Industry analysts believe it is unlikely that WorldCom's corporate data services will be sold off in a re-organisation.
The Managed Firewall Service includes hardware, software and management by WorldCom, all for a monthly fee per box. Previously it was managed solely by the company's security operations centre in the US.
Customers with operations in the US could have WorldCom set up firewalls there for deployment in other countries, but supporting those devices was more complicated and time-consuming from the US than from the local region, Blakley said.

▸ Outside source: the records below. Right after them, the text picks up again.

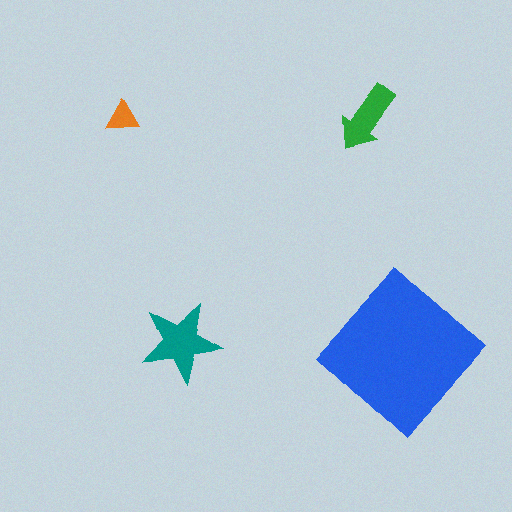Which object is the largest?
The blue diamond.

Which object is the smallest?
The orange triangle.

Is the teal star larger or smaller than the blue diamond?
Smaller.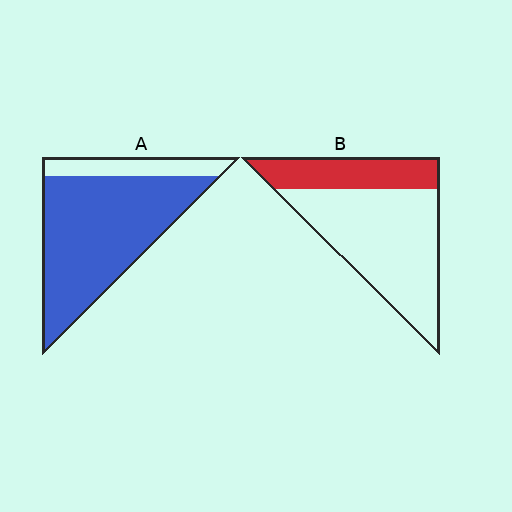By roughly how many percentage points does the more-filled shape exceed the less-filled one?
By roughly 50 percentage points (A over B).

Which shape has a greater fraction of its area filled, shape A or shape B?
Shape A.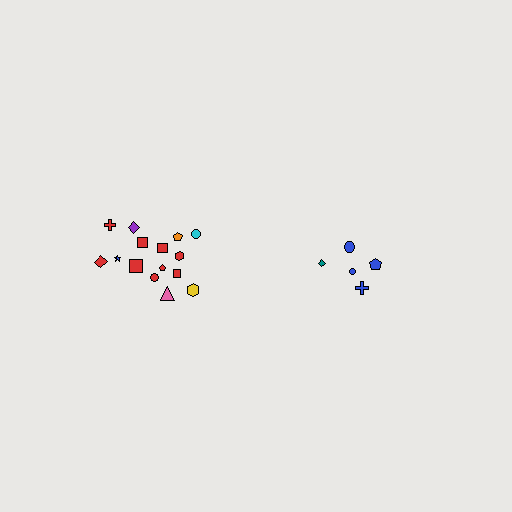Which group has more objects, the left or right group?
The left group.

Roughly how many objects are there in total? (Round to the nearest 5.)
Roughly 20 objects in total.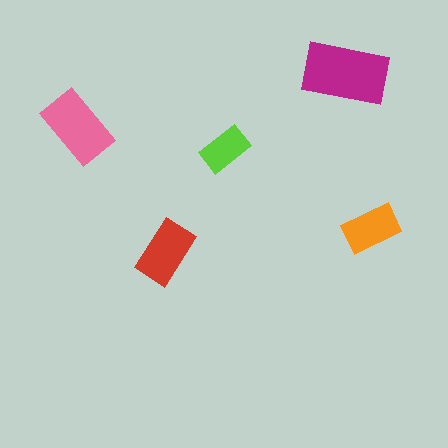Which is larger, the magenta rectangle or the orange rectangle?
The magenta one.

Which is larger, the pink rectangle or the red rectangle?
The pink one.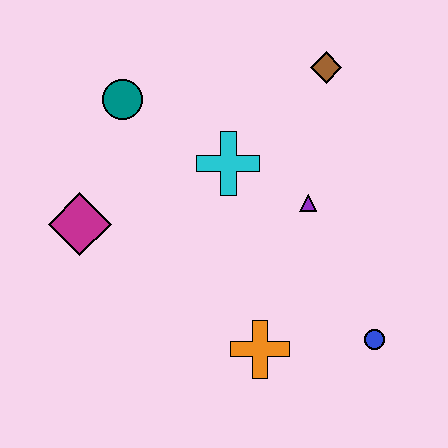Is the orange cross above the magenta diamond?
No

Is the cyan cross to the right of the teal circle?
Yes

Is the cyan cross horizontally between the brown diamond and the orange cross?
No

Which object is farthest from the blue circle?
The teal circle is farthest from the blue circle.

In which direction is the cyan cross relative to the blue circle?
The cyan cross is above the blue circle.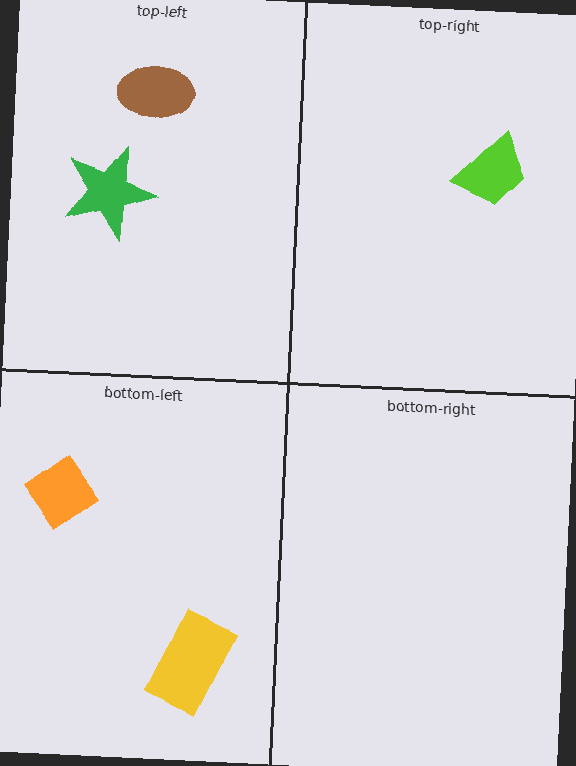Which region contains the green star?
The top-left region.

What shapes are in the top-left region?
The brown ellipse, the green star.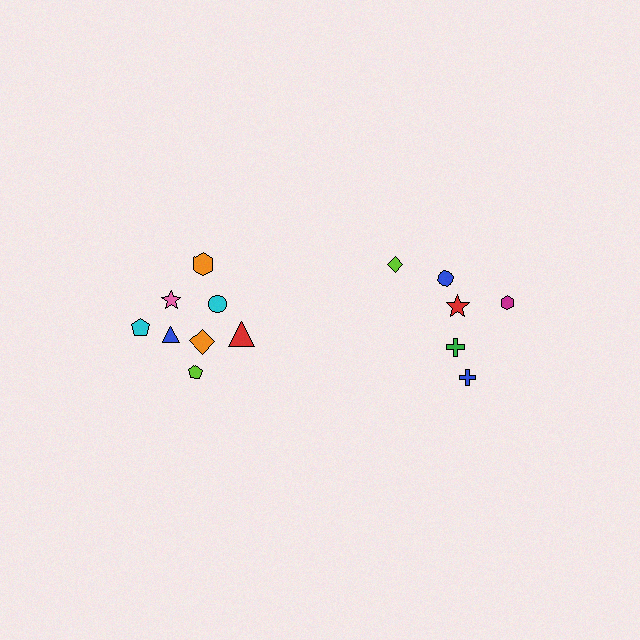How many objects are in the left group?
There are 8 objects.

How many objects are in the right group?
There are 6 objects.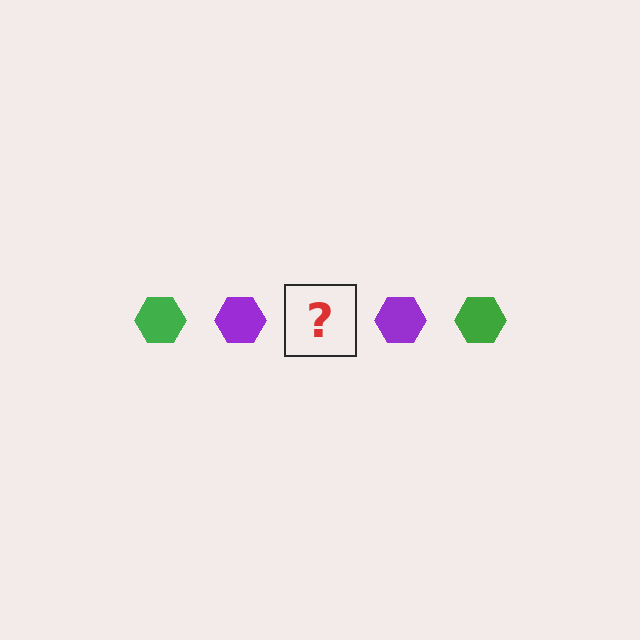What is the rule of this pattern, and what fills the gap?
The rule is that the pattern cycles through green, purple hexagons. The gap should be filled with a green hexagon.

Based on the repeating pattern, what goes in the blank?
The blank should be a green hexagon.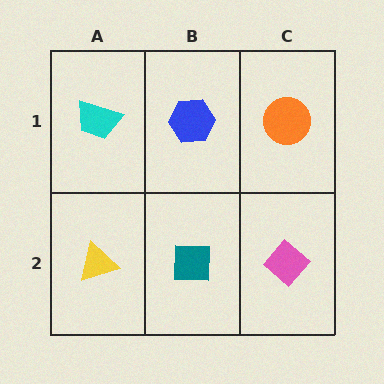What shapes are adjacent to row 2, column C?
An orange circle (row 1, column C), a teal square (row 2, column B).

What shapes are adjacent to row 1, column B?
A teal square (row 2, column B), a cyan trapezoid (row 1, column A), an orange circle (row 1, column C).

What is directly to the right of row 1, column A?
A blue hexagon.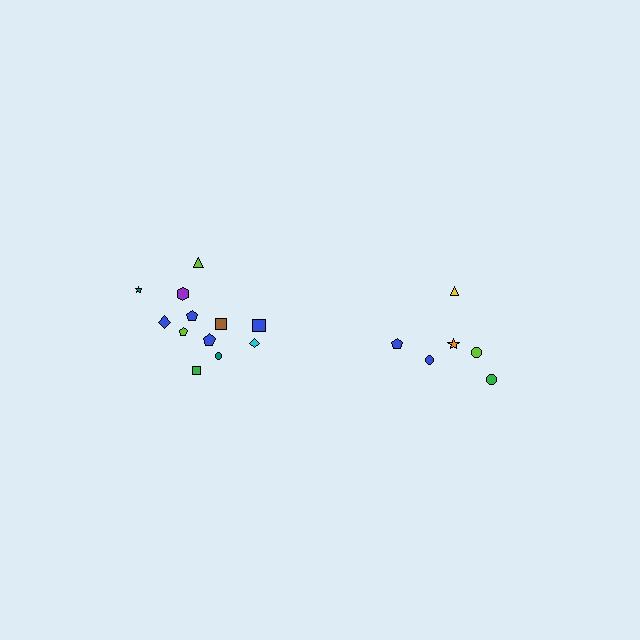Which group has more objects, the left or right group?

With the new service, enterprises that need firewall support can call on the same contact they use for all network-related issues, he added. In addition, companies located entirely outside the US now can buy the firewall service.
"Historically, we have supported international customers outside the US, but it's been deployed out of the US and supported out of the US. What we're doing now is globalising it. It's about the customer having a consistent experience around the world," Blakley said.
Enterprise IT managers can have WorldCom configure firewalls in all corporate offices based on a single set of security policies, and then request modifications through a Web browser. They also can monitor the progress of those requests and of WorldCom's progress in troubleshooting when a problem is detected, Blakley said.
An annual review of the service's security by a third party, which will work directly with the customer, is included in the price of the service, he added.
Check Point's updated software offers many advantages over the earlier offering, most importantly faster performance, tools for easier management and greater scalability, Blakley said. The service now includes personal firewall software designed to prevent unauthorised users from entering a company's VPN through a remote user's portable computer.
Customers can order the service now. Support in local languages, will be set up in Canada, Latin America, the Asia-Pacific region and Europe, Middle East and Africa throughout the remainder of this year.
Customers can choose among three firewall hardware platforms: the Nokia IP120, IP330 and IP530, all running the Check Point software. WorldCom is considering other platforms to meet customer needs, Blakley said.
The service is priced per site, starting at $1,400 (£918) per month, which includes an IP120 and a licence covering 250 IP addresses served behind the firewall. The price ranges up to $3,000 (£1,964) per month for an IP530 and an unlimited licence.